Doesn’t matter too much since in CommonMark the space between the hash and the text is now required to make a <h1> header. You can view the relevant discussion here.

That said the tutorial covers escaping characters not just once, but twice!

We will switch to a 100% CommonMark (aka standardized, properly specified Markdown) compliant renderer here in the next 4 months without question.
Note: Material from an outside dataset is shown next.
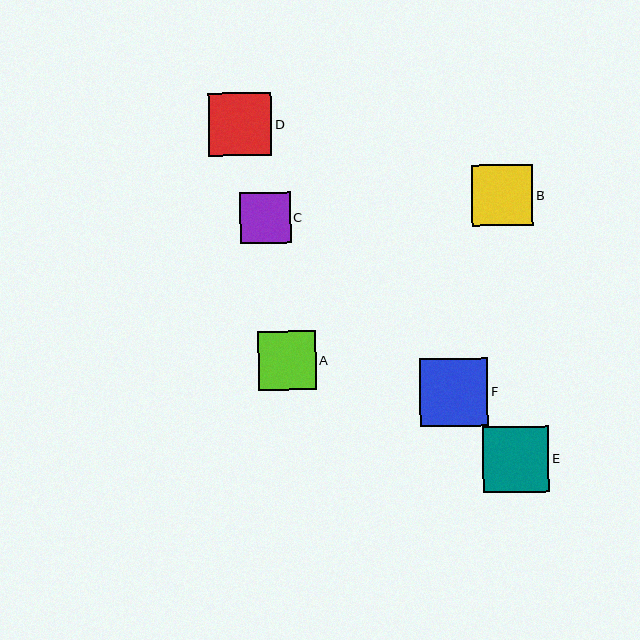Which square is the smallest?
Square C is the smallest with a size of approximately 51 pixels.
I wrote a second post, but I don’t know where it went, so I’ll rewrite it as best I can.
Three notes:

  • I like that the tutorial judges based on output, not on input - that is, it doesn’t matter how you get the effect you’re asking for, as long as you succeed in doing so.
  • In addition to the “solve this for me” button, I’d like a “hint” button to show an example of working code. I’d rather figure out what I’m doing wrong myself and fix it by trial-and-error, so that I can figure out what won’t work. For instance, I had trouble with both the reference-style links and the reference-style images, until I figured out that there needs to be an empty line between the bottom of the paragraph and the reference, and that the reference doesn’t need to be in parentheses. Had I just clicked “solve,” I might have missed what I was doing wrong.
  • Finally, I’m really bad at reading instructions, which is totally not your fault, but I’m probably not the only one. When you’re asking us to do something only to one part of the sentences, can you emphasize what part that is? For instance: please put only the math into inline code blocks -on my first attempt, I misread and put the whole line into an inline code block.
    It’s a great tutorial, thanks!

The numbered list, while technically correct, is misleading. It implies that you have to do the sequencing yourself, because you used sequential numbers in your source test. Had you numbered each line with just “1.” it would be more clear that Markdown does the sequencing for you.